Some say yes and some say no. Some squirm at emotion and try to take a position superior to it. Some, especially defectors, think that doing anything non-aggressive strengthens the dictatorship.
But what if that emotional moment, the removal of the one brick, is an end in itself? That's something music can do for it is no respecter of borders or boundaries. (How else could a working class boy from England become a legendary player of music that began in black America?)

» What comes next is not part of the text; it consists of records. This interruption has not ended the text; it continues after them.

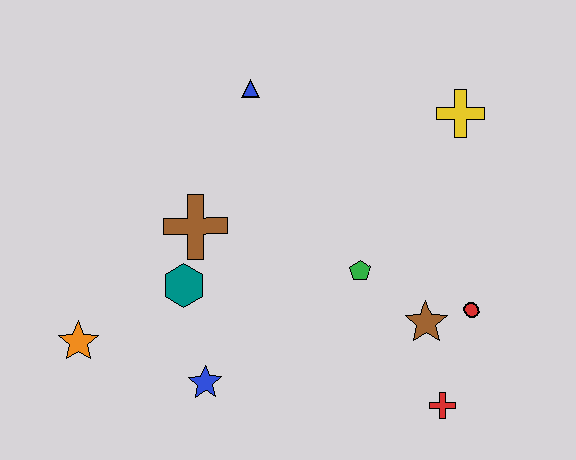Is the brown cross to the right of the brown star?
No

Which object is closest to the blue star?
The teal hexagon is closest to the blue star.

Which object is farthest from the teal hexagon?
The yellow cross is farthest from the teal hexagon.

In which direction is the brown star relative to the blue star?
The brown star is to the right of the blue star.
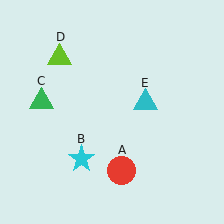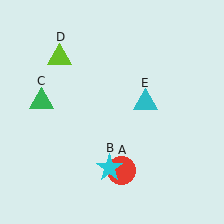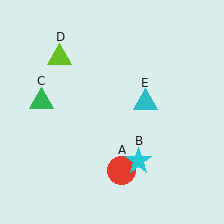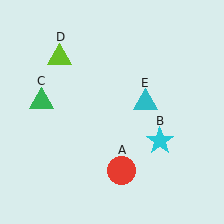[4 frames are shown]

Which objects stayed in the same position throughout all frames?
Red circle (object A) and green triangle (object C) and lime triangle (object D) and cyan triangle (object E) remained stationary.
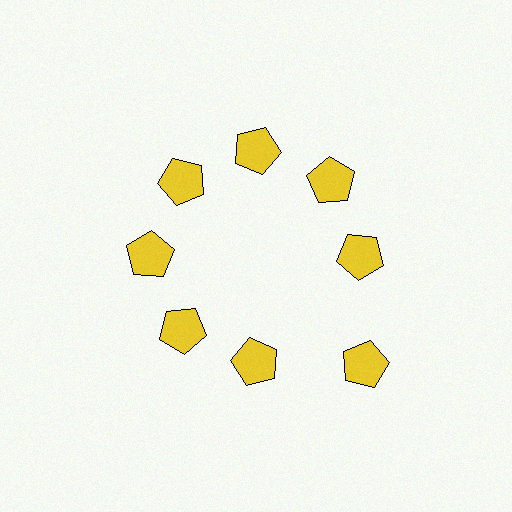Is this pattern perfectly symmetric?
No. The 8 yellow pentagons are arranged in a ring, but one element near the 4 o'clock position is pushed outward from the center, breaking the 8-fold rotational symmetry.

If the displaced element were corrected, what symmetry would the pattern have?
It would have 8-fold rotational symmetry — the pattern would map onto itself every 45 degrees.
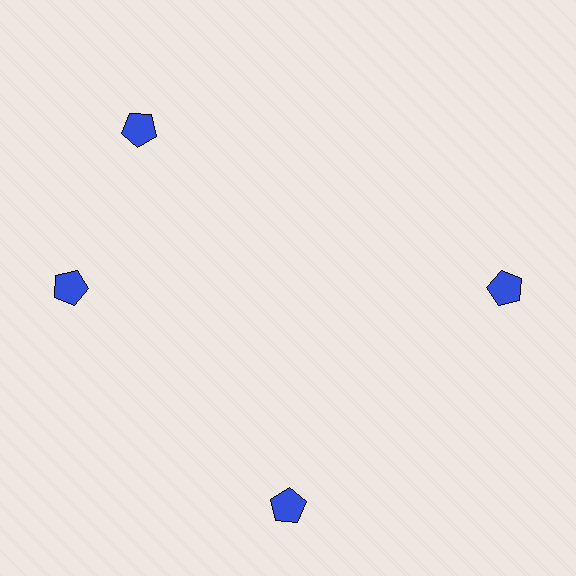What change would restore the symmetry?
The symmetry would be restored by rotating it back into even spacing with its neighbors so that all 4 pentagons sit at equal angles and equal distance from the center.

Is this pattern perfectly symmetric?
No. The 4 blue pentagons are arranged in a ring, but one element near the 12 o'clock position is rotated out of alignment along the ring, breaking the 4-fold rotational symmetry.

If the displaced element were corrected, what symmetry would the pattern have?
It would have 4-fold rotational symmetry — the pattern would map onto itself every 90 degrees.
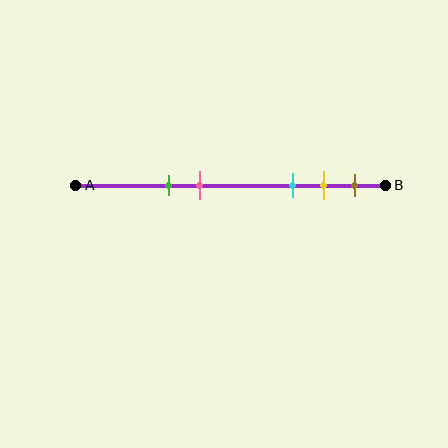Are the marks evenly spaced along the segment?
No, the marks are not evenly spaced.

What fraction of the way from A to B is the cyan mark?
The cyan mark is approximately 70% (0.7) of the way from A to B.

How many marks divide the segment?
There are 5 marks dividing the segment.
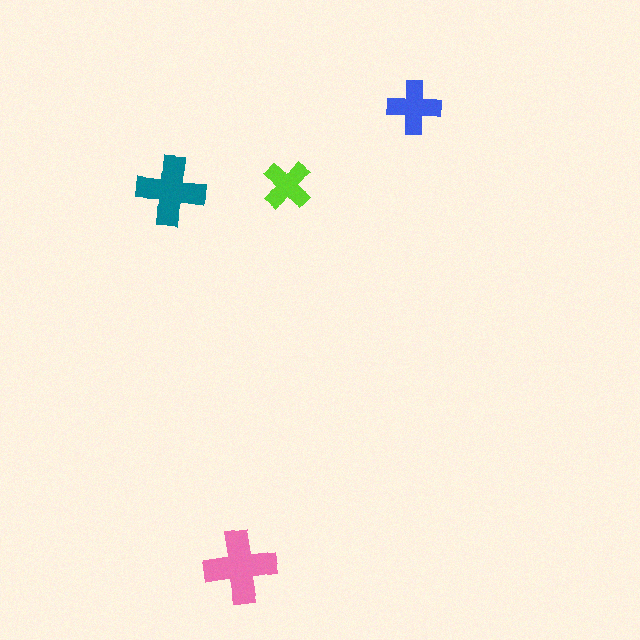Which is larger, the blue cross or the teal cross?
The teal one.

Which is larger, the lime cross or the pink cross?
The pink one.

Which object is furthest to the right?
The blue cross is rightmost.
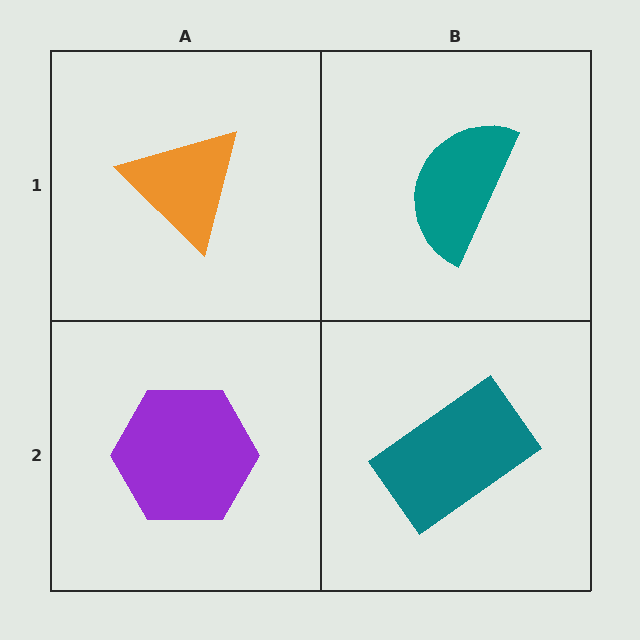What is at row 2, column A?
A purple hexagon.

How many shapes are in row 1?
2 shapes.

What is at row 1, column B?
A teal semicircle.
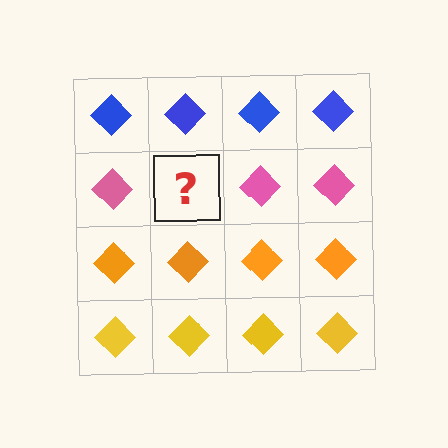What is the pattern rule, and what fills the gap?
The rule is that each row has a consistent color. The gap should be filled with a pink diamond.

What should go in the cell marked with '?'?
The missing cell should contain a pink diamond.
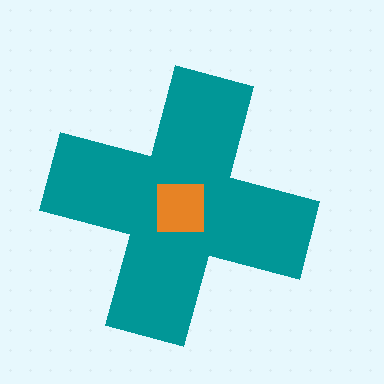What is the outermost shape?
The teal cross.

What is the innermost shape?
The orange square.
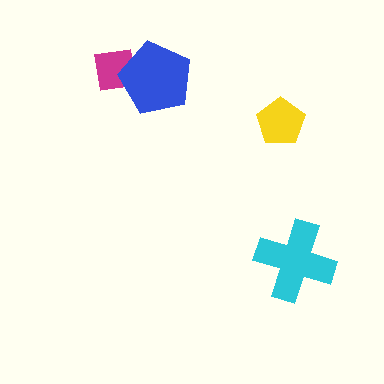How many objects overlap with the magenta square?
1 object overlaps with the magenta square.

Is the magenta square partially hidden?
Yes, it is partially covered by another shape.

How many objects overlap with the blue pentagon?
1 object overlaps with the blue pentagon.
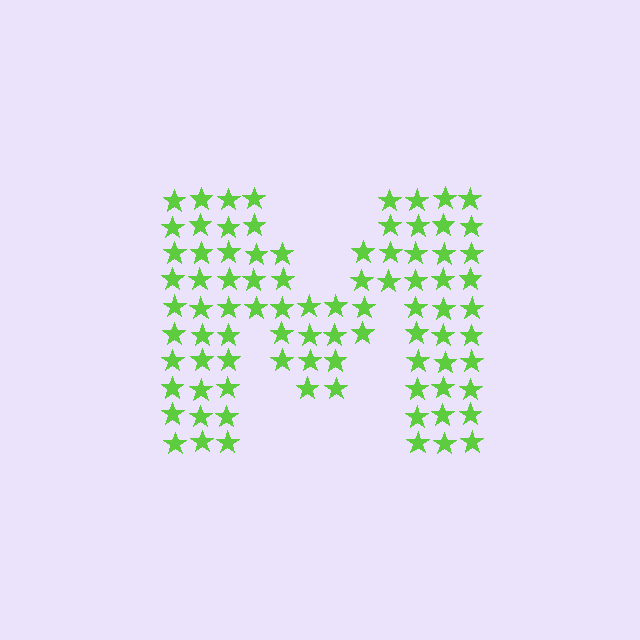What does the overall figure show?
The overall figure shows the letter M.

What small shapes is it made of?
It is made of small stars.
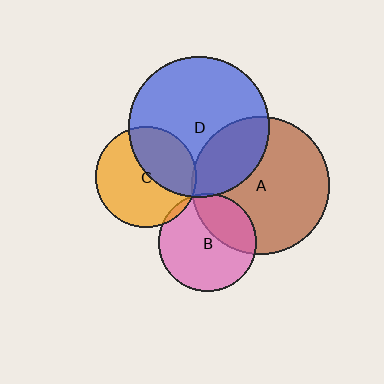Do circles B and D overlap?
Yes.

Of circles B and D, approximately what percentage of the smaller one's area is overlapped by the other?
Approximately 5%.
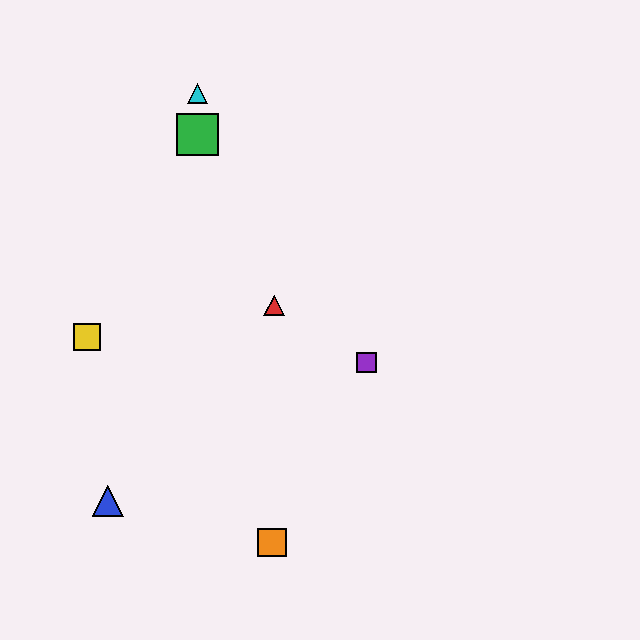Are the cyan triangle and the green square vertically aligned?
Yes, both are at x≈198.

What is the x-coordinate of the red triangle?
The red triangle is at x≈274.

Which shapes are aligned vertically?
The green square, the cyan triangle are aligned vertically.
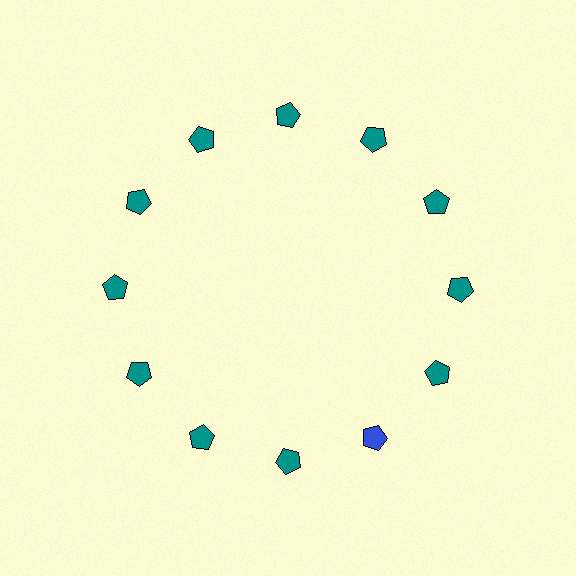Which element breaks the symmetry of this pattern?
The blue pentagon at roughly the 5 o'clock position breaks the symmetry. All other shapes are teal pentagons.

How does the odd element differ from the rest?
It has a different color: blue instead of teal.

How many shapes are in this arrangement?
There are 12 shapes arranged in a ring pattern.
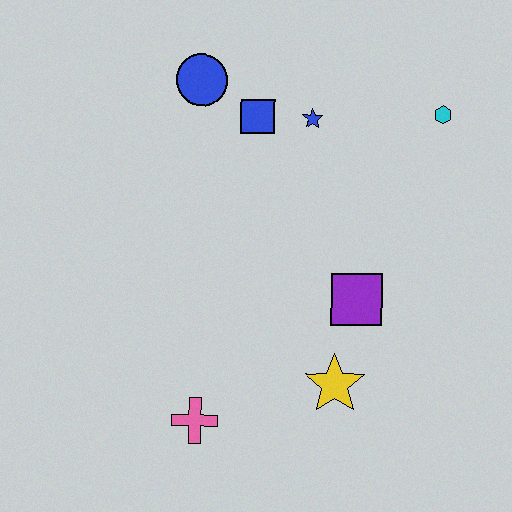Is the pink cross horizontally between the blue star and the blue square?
No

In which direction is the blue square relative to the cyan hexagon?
The blue square is to the left of the cyan hexagon.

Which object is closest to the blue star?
The blue square is closest to the blue star.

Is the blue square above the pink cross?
Yes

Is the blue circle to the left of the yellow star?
Yes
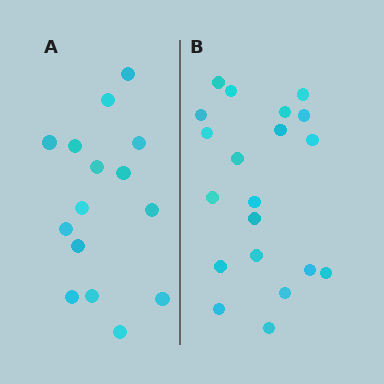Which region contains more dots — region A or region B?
Region B (the right region) has more dots.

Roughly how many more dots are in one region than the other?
Region B has about 5 more dots than region A.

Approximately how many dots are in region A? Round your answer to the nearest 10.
About 20 dots. (The exact count is 15, which rounds to 20.)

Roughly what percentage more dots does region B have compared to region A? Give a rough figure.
About 35% more.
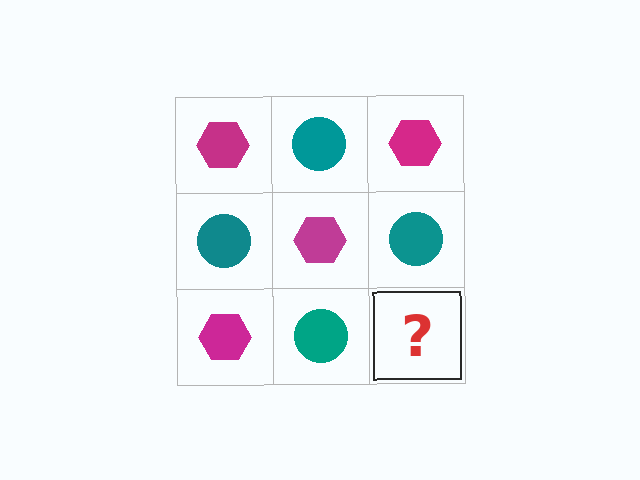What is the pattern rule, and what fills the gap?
The rule is that it alternates magenta hexagon and teal circle in a checkerboard pattern. The gap should be filled with a magenta hexagon.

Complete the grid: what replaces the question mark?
The question mark should be replaced with a magenta hexagon.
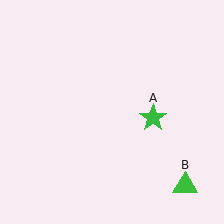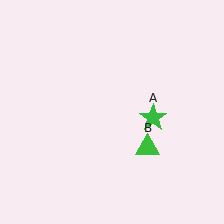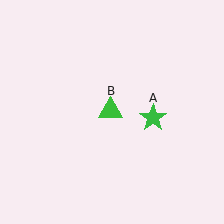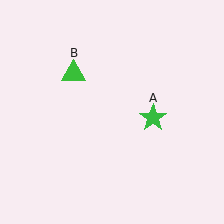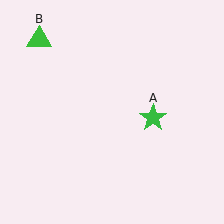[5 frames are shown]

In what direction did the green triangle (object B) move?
The green triangle (object B) moved up and to the left.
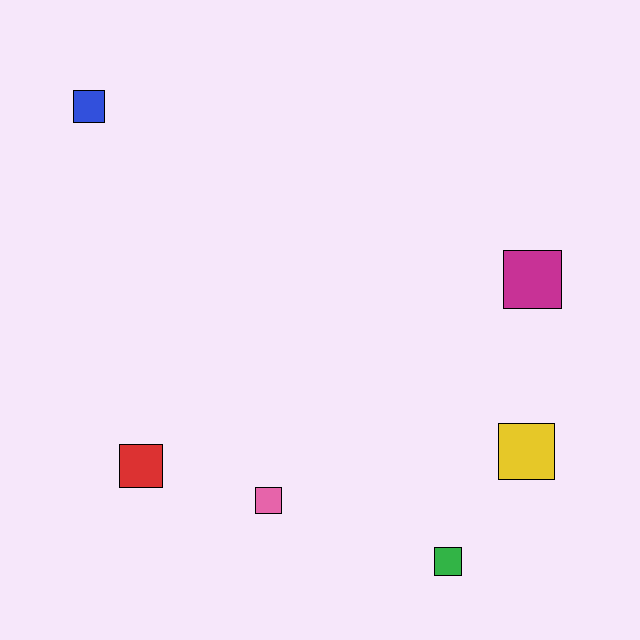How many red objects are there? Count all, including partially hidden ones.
There is 1 red object.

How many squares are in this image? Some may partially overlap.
There are 6 squares.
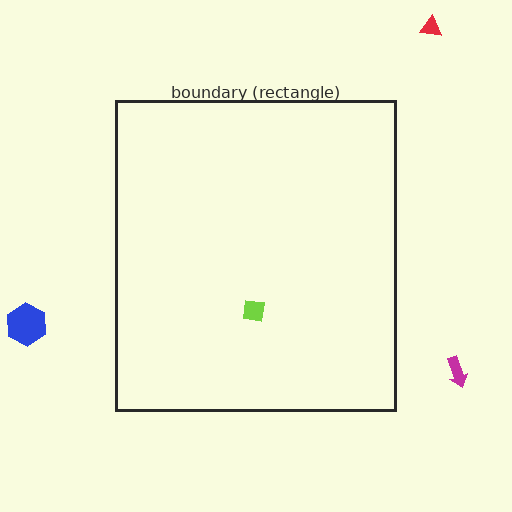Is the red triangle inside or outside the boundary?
Outside.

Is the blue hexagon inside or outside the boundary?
Outside.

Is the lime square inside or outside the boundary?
Inside.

So, the question comes back to whether Eric Clapton can reach an audience this ignorant. In that regard, he might take a lesson from the evangelist Billy Graham. By chance, I was in Pyongyang in 1992 when he visited in response to North Korea's early outreach to bury the hatchet with Washington. The legendary American preacher spoke at the one Protestant church in the country. This congregation was permitted by the dictatorship to pose as Christian so the country could claim respect for religious freedom, link up with dissidents in South Korea, and encourage donations from well-meaning co-religionists overseas.
Billy Graham could have giddily accepted the flock as bona fide Christian. He could have righteously accused them of deception. But he took a third position. In a perfectly nuanced and graciously delivered sermon, he simply taught them Christianity 101. His delivery, and the fluid translation in the pauses by Stephen Linton, the prominent aid worker, was flawless. North Korea wasn't liberated the next day, but you knew this perfect duet touched some hearts in a way they will never forget.
And that is what Eric Clapton could do. They have heard an American orchestra play a classical Arirang. Now they may be ready for the blues version and a lesson about improvisation, passion, freedom and individuality.
And that's why I, for one, would urge him to go. So that the suffering people of North Koreans can, for the first time, hear the blues.